Here are the three simple rules for solving a tree:
• At a chance node, calculate its EMV (or EV cost) from the probabilities and values of its branches. This becomes the value of the node and the branch leading to it.
• Replace a decision node with the value of its best alternative. We are applying the EMV decision rule.
• If a cost value lies along a branch, recognize that cost in passing from right to left. That is, subtract a cost when solving a tree to maximize EMV. Treat the rest of the cost as a "toll" to be paid when traversing the tree. (Sometimes a tree is designed to solve for EV costs, in which case, a cost along a branch is added.)
The decision tree is built with each possibility following a separate path in the tree with the final expected values at the end of the process. The drawing in below is a highly simplified version of a decision tree chart.

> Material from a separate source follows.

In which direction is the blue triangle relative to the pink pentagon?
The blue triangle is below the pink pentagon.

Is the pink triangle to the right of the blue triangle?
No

The interesting aspect of this type of decision process is that there is always the option to do nothing in reference to the other options. If none of the options look like they will produce the desired result, it may be better to do nothing at all or rethink the problem from a different point of view.
One critical aspect of decision tree analysis is that you are required to estimate the anticipated probability that an event will occur—these estimates are represented by numbers next to each “chance of success” phrase on the diagram. How well you perform these estimates will render the decision tree analysis either accurate or flawed. This is why it may be necessary to spin up the analysis multiple times, to determine what range of estimates will deliver the expected values in the analysis and achieve your desired results.
Basic concepts for the decision tree:
• Probability. Outside of throwing dice or some other activity in which the probability of a certain outcome can be estimated/calculated with fair accuracy, the probability of any given event occurring depends on your own experience and beliefs. Yet the decision stills boils down to your own personal experience and beliefs.
• Utility. This concept helps us compare unlike elements in a decision by using a common reference value that places a relative common value on the disparate elements (i.e., playing with your dog, buying a DVD, or mopping the kitchen floor might be commonly expressed in terms of time or dollars).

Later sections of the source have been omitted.